The Oak and the Calf
- Front cover of the Harper Colophon English translation.
- Author: Aleksandr Solzhenitsyn
- Original title: Бодался телёнок с дубом
- Translator: Harry Willetts
- Language: Russian
- Genre: Memoir
- Publication date: 1975
- Publication place: Russia

= The Oak and the Calf =

1975 memoir by Aleksandr Solzhenitsyn

The Oak and the Calf, subtitled Sketches of Literary Life in the Soviet Union, is a memoir by Russian writer Aleksandr Solzhenitsyn, about his attempts to publish work in his own country. Solzhenitsyn began writing the memoir in April 1967, when he was 48 years old, and added supplements in 1971, 1973, and 1974. The work was first published in Russian in 1975 under the title Бодался телёнок с дубом (lit. "A Calf Head-butting with an Oak", an ironic phrase). It has been translated into English by Harry Willetts.

A second, considerably expanded edition of the Russian text was produced in 1996, by the Moscow publishing house Soglasie. This edition includes new material on the people who helped Solzhenitsyn in his literary tasks before his exile. The writer had previously called these anonymous helpers Nevidimki (the invisible ones). The new material has been translated and published in English as a separate book called Invisible Allies.

The memoir contains a detailed account of the publication of One Day in the Life of Ivan Denisovich and the author's often complex relationship with the editor-in-chief Aleksandr Tvardovsky. It also describes Solzhenitsyn's failed attempts to publish his other early novels, Cancer Ward and The First Circle, the political storm caused by his 1970 Nobel Prize for literature and his subsequent exile from the Soviet Union.

Among Solzhenitsyn's more accessible works, the memoir's reception by critics was mixed. By the time of its publication, outside the Soviet Union much has already been known about the author's struggles. Consequently, some critics questioned the accuracy of Solzhenitsyn's account. Nevertheless, the book remains an essential source on the life and times of the author.

== Background ==

Solzhenitsyn was born in 1918 in Kislovodsk following the death of his father. In 1921, his mother moved to Rostov-on-Don and Solzhenitsyn joined her there in 1926. He attended school and studied physics and mathematics at Rostov State University. At the same time, he studied literature and history by correspondence courses run by the Moscow University Institute of Philosophy. He began to write at this time and spent the first three months of 1937 intensively studying in the Rostov libraries,

During World War II, Solzhenitsyn served as the commander of a sound-ranging battery in the Red Army and was involved in major action at the front, for which he was twice-decorated. In 1945, he was arrested for criticizing Joseph Stalin's conduct of the war in letters to a friend. He was sentenced to eight years in the Gulag. He was released in 1953 and pardoned in 1957.

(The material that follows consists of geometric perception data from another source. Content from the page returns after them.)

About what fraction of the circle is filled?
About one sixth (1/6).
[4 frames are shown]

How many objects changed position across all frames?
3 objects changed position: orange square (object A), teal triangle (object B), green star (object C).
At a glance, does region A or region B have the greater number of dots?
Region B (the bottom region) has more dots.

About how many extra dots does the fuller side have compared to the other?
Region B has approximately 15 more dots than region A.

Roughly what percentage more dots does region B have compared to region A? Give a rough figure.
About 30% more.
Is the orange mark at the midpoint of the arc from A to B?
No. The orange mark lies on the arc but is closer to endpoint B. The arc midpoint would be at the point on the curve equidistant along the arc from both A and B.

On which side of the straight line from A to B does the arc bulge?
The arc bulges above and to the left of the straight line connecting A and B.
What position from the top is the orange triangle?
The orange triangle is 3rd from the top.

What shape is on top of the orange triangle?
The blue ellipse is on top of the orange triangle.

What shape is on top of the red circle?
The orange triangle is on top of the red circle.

He later moved to Ryazan, near Moscow, to work as a mathematics teacher. There he wrote his early novels and novellas: One Day in the Life of Ivan Denisovich and The First Circle, based on his time in the Gulag; and Matryona's Place and Cancer Ward, based on his experiences in "internal" exile in rural Russia and Tashkent between 1953 and 1957.

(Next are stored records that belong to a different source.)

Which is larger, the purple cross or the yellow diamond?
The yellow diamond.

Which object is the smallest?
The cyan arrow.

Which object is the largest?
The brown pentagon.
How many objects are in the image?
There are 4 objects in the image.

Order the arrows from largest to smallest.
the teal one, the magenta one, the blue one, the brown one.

In 1961, he sent the manuscript of One Day in the Life of Ivan Denisovich to Alexander Tvardovsky, poet and chief editor of Novy Mir (Новый Мир - "New World") literary magazine. It was published in edited form in 1962 with the explicit approval of Nikita Khrushchev. Following Khrushchev's fall from power, the political climate in the Soviet Union hardened and the "thaw" in literary censorship ended under Leonid Brezhnev.

In 1963, Solzhenitsyn published three more novellas, the last of his works to be published in the Soviet Union until 1990. The Oak and the Calf covers the period from the publication of One Day to Solzhenitsyn's expulsion from the Soviet Union in 1974.